Transfer of cholesterol to cytochrome P450scc is generally the rate-limiting step in steroid synthesis. Depending on the steroidogenic cell, cholesterol is supplied from low or high density lipoproteins (LDL or HDL) or de novo synthesis. ACTH and gonadotropins stimulate this cholesterol transfer prior to activation of gene transcription, both through increasing the availability of cytosolic free cholesterol and through enhanced cholesterol transfer between the outer and inner mitochondrial membranes. Cytosolic free cholesterol from LDL or HDL is primarily increased through enhanced cholesterol ester hydrolysis and suppressed esterification, but increased de novo synthesis can be significant. Elements of the cytoskeleton, probably in conjunction with sterol carrier protein(2) (SCP(2)), mediate cholesterol transfer to the mitochondrial outer membranes. Several factors contribute to the transfer of cholesterol between mitochondrial membranes; steroidogenesis activator peptide acts synergistically with GTP and is supplemented by SCP(2). 5-Hydroperoxyeicosatrienoic acid, endozepine (at peripheral benzodiazepine receptors), and rapid changes in outer membrane phospholipid content may also contribute stimulatory effects at this step. It is suggested that hormonal activation, through these factors, alters membrane structure around mitochondrial intermembrane contact sites, which also function to transfer ADP, phospholipids, and proteins to the inner mitochondria.

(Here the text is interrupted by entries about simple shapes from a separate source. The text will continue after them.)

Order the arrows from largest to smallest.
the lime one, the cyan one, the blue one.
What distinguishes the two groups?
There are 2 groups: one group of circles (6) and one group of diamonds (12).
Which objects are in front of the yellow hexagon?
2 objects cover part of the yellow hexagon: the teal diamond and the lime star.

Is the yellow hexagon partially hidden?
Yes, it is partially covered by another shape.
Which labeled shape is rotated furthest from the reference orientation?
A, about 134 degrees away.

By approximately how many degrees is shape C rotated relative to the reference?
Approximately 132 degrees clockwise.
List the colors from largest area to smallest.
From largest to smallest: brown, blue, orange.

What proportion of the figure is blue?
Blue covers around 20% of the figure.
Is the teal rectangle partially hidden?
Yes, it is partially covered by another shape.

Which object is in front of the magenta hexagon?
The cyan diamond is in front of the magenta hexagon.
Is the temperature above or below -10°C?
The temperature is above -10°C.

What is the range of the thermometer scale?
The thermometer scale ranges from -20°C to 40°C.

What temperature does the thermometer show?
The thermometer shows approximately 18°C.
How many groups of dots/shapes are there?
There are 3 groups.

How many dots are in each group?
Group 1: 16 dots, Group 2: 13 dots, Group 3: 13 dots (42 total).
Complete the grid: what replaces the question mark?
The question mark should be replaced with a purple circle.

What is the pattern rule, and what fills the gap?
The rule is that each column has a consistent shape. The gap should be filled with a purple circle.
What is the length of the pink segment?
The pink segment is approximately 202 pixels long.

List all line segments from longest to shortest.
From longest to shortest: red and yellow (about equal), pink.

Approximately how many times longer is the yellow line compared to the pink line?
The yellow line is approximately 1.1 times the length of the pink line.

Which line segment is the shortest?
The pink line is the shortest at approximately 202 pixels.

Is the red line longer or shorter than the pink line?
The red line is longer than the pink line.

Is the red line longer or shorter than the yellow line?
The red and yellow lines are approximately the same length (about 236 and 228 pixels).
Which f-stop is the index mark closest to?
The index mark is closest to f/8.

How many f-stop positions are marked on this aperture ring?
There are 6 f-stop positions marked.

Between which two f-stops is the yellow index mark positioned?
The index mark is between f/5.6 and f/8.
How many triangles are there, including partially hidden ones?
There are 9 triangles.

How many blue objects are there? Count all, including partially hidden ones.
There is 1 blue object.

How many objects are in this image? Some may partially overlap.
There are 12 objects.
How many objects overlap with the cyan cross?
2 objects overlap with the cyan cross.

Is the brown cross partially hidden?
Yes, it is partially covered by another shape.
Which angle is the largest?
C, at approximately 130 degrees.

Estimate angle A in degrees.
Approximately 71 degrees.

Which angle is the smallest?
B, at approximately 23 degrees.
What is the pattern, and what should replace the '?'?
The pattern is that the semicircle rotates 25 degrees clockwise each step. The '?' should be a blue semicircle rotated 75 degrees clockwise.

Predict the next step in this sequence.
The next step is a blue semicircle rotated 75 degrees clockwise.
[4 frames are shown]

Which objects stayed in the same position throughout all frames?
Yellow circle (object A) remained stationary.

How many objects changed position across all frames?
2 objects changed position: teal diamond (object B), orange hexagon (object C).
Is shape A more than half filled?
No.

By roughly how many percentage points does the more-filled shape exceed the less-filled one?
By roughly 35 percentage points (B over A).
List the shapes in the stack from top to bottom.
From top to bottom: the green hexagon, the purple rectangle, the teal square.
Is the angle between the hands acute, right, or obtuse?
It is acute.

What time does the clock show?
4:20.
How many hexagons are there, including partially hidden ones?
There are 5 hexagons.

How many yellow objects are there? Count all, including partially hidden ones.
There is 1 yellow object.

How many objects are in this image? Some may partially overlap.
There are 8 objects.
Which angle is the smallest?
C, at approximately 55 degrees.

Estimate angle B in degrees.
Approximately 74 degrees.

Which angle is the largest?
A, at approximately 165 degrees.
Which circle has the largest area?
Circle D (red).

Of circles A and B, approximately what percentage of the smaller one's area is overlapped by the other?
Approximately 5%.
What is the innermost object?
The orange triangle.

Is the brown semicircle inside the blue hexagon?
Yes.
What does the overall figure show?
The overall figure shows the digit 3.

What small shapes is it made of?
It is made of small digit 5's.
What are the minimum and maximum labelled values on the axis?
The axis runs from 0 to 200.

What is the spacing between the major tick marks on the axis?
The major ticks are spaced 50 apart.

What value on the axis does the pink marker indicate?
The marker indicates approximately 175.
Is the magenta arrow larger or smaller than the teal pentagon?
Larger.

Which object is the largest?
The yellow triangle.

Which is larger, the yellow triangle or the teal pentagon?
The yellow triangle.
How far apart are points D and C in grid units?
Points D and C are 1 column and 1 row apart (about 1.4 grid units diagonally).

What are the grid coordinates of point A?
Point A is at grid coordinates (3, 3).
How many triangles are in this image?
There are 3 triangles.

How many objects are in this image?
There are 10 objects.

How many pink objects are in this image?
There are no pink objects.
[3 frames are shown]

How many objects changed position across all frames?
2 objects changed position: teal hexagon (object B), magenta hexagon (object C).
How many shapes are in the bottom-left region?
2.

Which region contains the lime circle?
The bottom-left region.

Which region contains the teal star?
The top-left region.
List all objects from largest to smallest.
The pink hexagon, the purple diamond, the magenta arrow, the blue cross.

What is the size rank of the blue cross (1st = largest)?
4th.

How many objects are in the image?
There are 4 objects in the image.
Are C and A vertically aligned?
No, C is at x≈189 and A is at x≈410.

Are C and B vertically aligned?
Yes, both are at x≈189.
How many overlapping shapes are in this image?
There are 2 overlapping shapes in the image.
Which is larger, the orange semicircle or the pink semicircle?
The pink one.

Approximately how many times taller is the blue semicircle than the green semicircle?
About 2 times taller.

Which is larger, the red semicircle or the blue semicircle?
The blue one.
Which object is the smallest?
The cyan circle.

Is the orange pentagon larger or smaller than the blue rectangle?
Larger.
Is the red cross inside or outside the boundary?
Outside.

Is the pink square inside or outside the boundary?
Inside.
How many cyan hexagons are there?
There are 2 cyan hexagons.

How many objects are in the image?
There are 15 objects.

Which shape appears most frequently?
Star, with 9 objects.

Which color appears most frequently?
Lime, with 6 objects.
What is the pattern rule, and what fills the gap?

Cholesterol transfer may occur following a labile fusion of inner and outer membranes, stimulated through involvement of cardiolipin and phosphatidylethanolamine in hexagonal phase membrane domains. Ligand binding to benzodiazepine receptors and the mitochondrial uptake of 37 kDa phosphoproteins that uniquely characterize steroidogenic mitochondria could possibly facilitate these changes. ACTH activation of rat adrenals increases the susceptibility of mitochondrial outer membranes to digitonin solubilization, suggesting increased cholesterol availability. Proteins associated with contact sites were not solubilized, indicating that this part of the outer membrane is resistant to this treatment. Two pools of reactive cholesterol within adrenal mitochondria have been distinguished by different isocitrate- and succinate-supported metabolism. These pools appear to be differentially affected in vitro by the above stimulatory factors.